Jodi Enns is in the final year of her BA in Biblical Studies. Jodi first shared these words at Columbia’s Scholarship Celebration Evening, where she was the student speaker.
My time at Columbia has been an incredibly formative, challenging and fulfilling experience. In these years, God has challenged me in the classroom and outside of the classroom. The reoccurring themes that God has challenged me with have been to love people fully, what it means to sacrifice, and acknowledging Jesus as the Saviour of my life, in every aspect.
One of my personal passions and hobbies is watercolour painting, in particular, abstract art and forms. I have found so much freedom being able to lay down paint, watch it flow and move, and allowing it to take form. Through this medium of art, I see a lot of parallels to my spiritual journal and years at Columbia. The best part about watercolour painting is that it is imperfect, and there can be intense beauty in the ‘mistakes’. It requires the artist to loosely lay down water, then add in different colours that blend, and flow within the water laid down. Once the piece dries it can look very different from how it started, and often I go back in and add ink, or marker and refine the shapes to create more meaning.
I have seen these patterns in my spiritual journey. In my first couple years at CBC my spiritual landscape looked like an array of colours and water. Quickly laid down and jumbled together in an attempt to find meaning and direction. There were so many theological truths to wrestle with, identity issues to sort through, and challenges to overcome. These years awarded me incredible joy, close friendships and meaning, but like any abstract painting, they revealed depths in colour I wish I did not need to face. Trials that I wish I could have avoided. I see these years as an array of colours, forms, and from an outside observer, it really looks like a mess, but a beautiful mess.
As my third and fourth year approached, my painting started to dry. Suddenly, forms were beginning to take shape. Foundations to my faith were beginning to settle and evolve. I saw passion and excitement for the Bible and for living a life after Jesus that surpassed any year prior to these years. Like I said before, sometimes when I paint I will return to a dried painting and add ink, marker, or lines to define the shapes and make the images ‘pop’. In these last few years I have seen myself able to surrender, and allow God to be the artist and refine my painting.

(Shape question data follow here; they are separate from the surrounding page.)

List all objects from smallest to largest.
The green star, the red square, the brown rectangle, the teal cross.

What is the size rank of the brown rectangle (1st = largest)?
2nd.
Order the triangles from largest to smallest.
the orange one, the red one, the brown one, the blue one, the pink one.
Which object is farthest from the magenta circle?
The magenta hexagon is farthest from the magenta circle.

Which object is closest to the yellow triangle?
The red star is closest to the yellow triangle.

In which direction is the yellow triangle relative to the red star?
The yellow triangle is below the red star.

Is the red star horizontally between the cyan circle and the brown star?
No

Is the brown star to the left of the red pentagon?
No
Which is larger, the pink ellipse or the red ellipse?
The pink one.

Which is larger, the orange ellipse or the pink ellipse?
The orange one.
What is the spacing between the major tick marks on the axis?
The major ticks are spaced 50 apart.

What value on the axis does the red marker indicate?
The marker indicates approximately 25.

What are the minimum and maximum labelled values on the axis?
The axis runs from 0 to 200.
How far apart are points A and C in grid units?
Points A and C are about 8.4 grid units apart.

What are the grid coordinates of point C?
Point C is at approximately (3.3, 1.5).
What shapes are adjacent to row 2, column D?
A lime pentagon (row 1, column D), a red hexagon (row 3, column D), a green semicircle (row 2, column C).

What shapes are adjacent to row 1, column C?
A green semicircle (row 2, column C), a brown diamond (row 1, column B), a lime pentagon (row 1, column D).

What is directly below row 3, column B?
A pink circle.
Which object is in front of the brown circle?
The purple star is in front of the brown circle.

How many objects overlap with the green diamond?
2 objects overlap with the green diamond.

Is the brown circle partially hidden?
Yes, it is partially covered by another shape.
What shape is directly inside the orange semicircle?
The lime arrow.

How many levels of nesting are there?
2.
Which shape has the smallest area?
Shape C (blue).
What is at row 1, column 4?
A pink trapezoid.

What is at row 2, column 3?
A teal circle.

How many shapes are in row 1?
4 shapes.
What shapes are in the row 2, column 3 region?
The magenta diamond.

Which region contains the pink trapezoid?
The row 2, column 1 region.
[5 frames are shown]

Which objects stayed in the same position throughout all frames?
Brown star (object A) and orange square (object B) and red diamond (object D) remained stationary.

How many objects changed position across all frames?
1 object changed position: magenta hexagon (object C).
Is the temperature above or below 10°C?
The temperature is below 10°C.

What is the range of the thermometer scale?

The Holy Spirit has made themes pop out at me, God has made shapes and images clear and has given me unmistakable vision to what His plans are for me.
As I enter my last year at Columbia, I love reflecting on the painting God has revealed of my spiritual journey. I hope that this year God continues to take control and that he will reveal his masterpiece, and then I will begin a new painting after graduation.
I am so grateful for the memories, the lessons, and the teaching that I have received as a result of this faithful institution. A significant part of my education has been the financial support of generous, faithful believers. Without the encouragement and generosity of all of you, I know that for myself and many others, this education would not be possible. I am beyond grateful for people faithfully donating their time and resources to the spiritual development of young leaders. These awards display that you are passionate about what God is accomplishing through Columbia, and that you are invested in the growth and establishment of a biblical foundation. There are so many students that would not be here if it were not for you, and the faithfully obedient act of worship in your giving. My hope and prayer is that you will be blessed as a result of your generous giving, in the same way that your giving is an incredible blessing to us students. Thank you.